[Date Prev][Date Next][Thread Prev][Thread Next][Date Index][Thread Index]
Re: Some "fun" last weekend
Re: Some "fun" last weekend
Thu, 21 Jul 2022 10:23:20 -0400
Evolution 3.44.3 (by Flathub.org)
On Wed, 2022-07-20 at 20:33 -0400, Dmitry Goncharov wrote:
> if we take a step back, what is the problem? The problem is the
> presence of jobserver-auth in MAKEFLAGS in the non recursive case.
> You already implemented a solution which sets jobserver-auth=-2,-2.
> Another option is to remove jobserver-auth from MAKEFLAGS. This would
> rob make of a chance to notify the user that the program cannot
> participate in the job server protocol, the file descriptors cannot
> be opened. That may be better than the subtlety that you described
> above. On the other hand, if we were to rewrite the current impl
> with e.g. named pipes, the problem of jobserver-auth in MAKEFLAGS
> would stay, would it not?
No, because the problem is not really with jobserver-auth itself.
The problem is fundamentally that make is using open file descriptors
to pass information from parent makes to sub-makes, combined with the
fact that we don't actually know with 100% accuracy which processes we
start are really sub-makes, and which are not. We have a heuristic
which is not always accurate. This leads to the following problems:
1) We have to be very careful about close-on-exec: when we invoke a
sub-make we need to disable close-on-exec for these fds, and when we
invoke a process that is not a sub-make we must enable close-on-exec.
2) Even though a sub-process may invoke a sub-make, it may do other
things as well. Often a recipe does multiple things in the same
subshell, one of which is invoke a sub-make. It's impossible for us to
ensure, in these cases, that the jobserver is available only to make.

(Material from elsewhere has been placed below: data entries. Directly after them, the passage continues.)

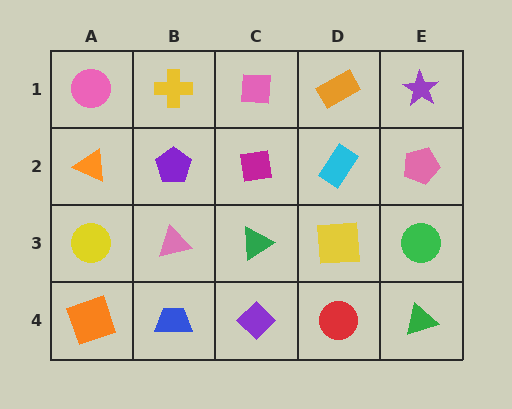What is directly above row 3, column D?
A cyan rectangle.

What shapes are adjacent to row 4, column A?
A yellow circle (row 3, column A), a blue trapezoid (row 4, column B).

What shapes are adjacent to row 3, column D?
A cyan rectangle (row 2, column D), a red circle (row 4, column D), a green triangle (row 3, column C), a green circle (row 3, column E).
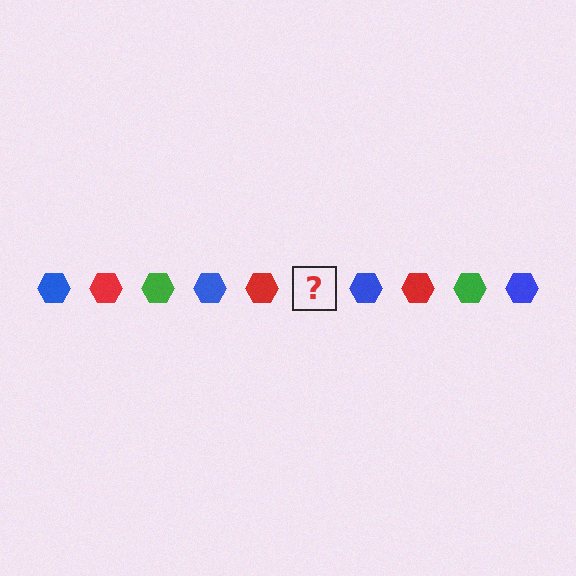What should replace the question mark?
The question mark should be replaced with a green hexagon.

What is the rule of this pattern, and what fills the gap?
The rule is that the pattern cycles through blue, red, green hexagons. The gap should be filled with a green hexagon.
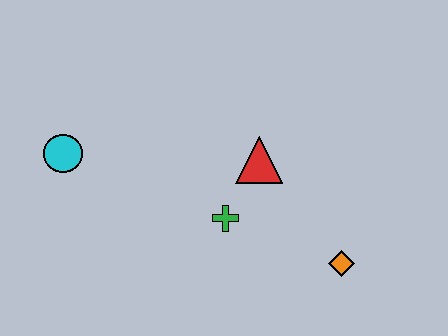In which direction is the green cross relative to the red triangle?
The green cross is below the red triangle.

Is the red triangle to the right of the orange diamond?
No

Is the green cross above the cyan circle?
No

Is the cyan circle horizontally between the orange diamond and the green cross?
No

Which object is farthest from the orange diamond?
The cyan circle is farthest from the orange diamond.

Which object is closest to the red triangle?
The green cross is closest to the red triangle.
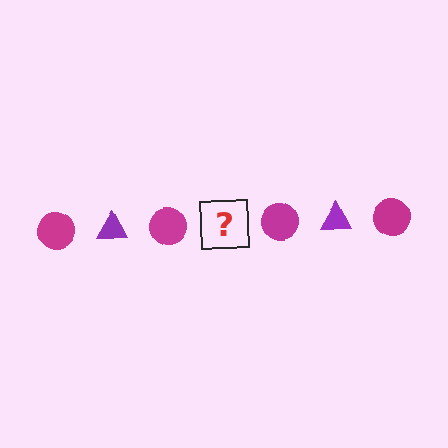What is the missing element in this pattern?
The missing element is a purple triangle.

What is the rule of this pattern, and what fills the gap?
The rule is that the pattern alternates between magenta circle and purple triangle. The gap should be filled with a purple triangle.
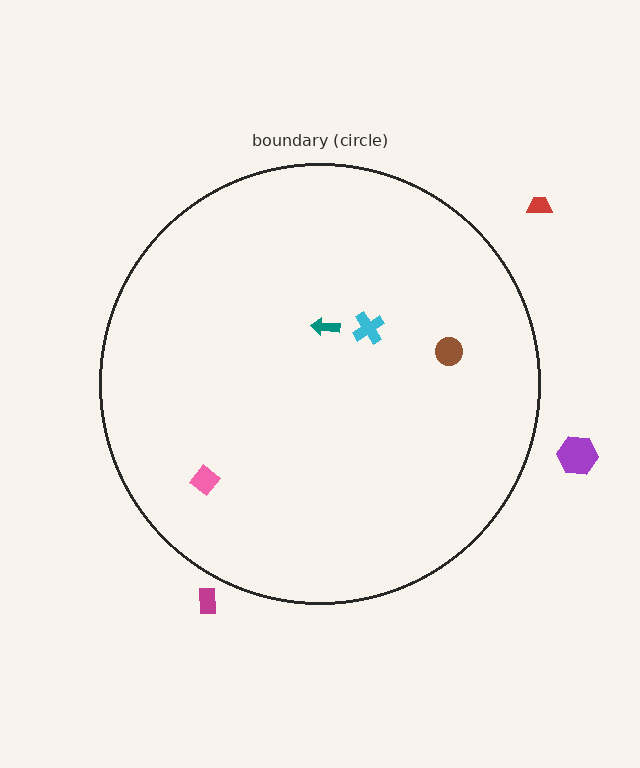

3) If other processes see the open fds and start reading/writing them
(this has happened before) then they'll mess up the jobserver
4) Some processes just close all fds and this causes problems with the
jobserver. For example we have an issue with Python where it will, by
default, set close-on-exec on all open file descriptors before it runs
any subprocess. If you don't realize this and you use Python as part
of your build system as an intermediary between parent and child makes,
it breaks things in inscrutable ways.
5) The Savannah bugs also mention other issues:
6) There is another issue with setting blocking / non-blocking read on
the jobserver fds. I can't remember if there's a Savannah bug or not
about this, but changing the blocking/non-blocking status on a fd is
not local to a given process and this has caused problems for some
applications used with make. I'll have to try to locate the info on
So, why do named pipes help?
They help because we're not expecting the open fds to be passed down;
in fact we can set close-on-exec for ALL our (non-standard) fds, which
is what you'd want. The parent make doesn't need to use a heuristic to
figure out whether the child process is a make or not.
Instead, any sub-process can look at MAKEFLAGS, see the value of
jobserver-auth, find the name of the pipe, open it, and start to use
it. If the sub-process doesn't know anything about MAKEFLAGS, it will
never know that the jobserver is relevant. If the sub-process knows
about it, it can participate. Everything is up to the sub-process and
nothing is required of the parent make.
This also allows an arbitrary number of intermediate processes to come
between the parent make and the sub-make, since we don't need to force
all the processes to preserve some resource (open fds) across exec
calls to make sure everything continues to work.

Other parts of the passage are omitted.